Nick Hexum and 311 are a band …. he’s been a huge influence. They took us on our first real tour, our first arena tour in 1997. It was 311, Sugar Ray and Incubus, believe it or not, and we played these great arenas for the first time. All our rock star dreams came true, we had our first bus that we deserved since we were going platinum, it was such a great memory. So we became friends, obviously, and had such great memories.
When we were making our record we had “Stay On,” and 311 was in the studio next door at NRG in North Hollywood and Nick graciously came by and wrote his part right there, he made the song so much better and I wish we had released it as a single.

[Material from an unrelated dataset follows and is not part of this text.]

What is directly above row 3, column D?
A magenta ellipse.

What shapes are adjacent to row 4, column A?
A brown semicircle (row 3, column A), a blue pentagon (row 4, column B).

Rock Cellar: Final question, and it’s a silly 1990’s one: if you had to put together a Mount Rushmore of 1990s musicians, who’d you pick?
Mark McGrath: You have to have Kurt Cobain on there, right? You’d have to put Chris Cornell on there, and Anthony Kiedis for a little vibe … because Rage Against the Machine ushered in such a genre of music I’ll put Zack De la Rocha’s face there too.
Rock Cellar: You can’t go wrong there. Thanks for the chat!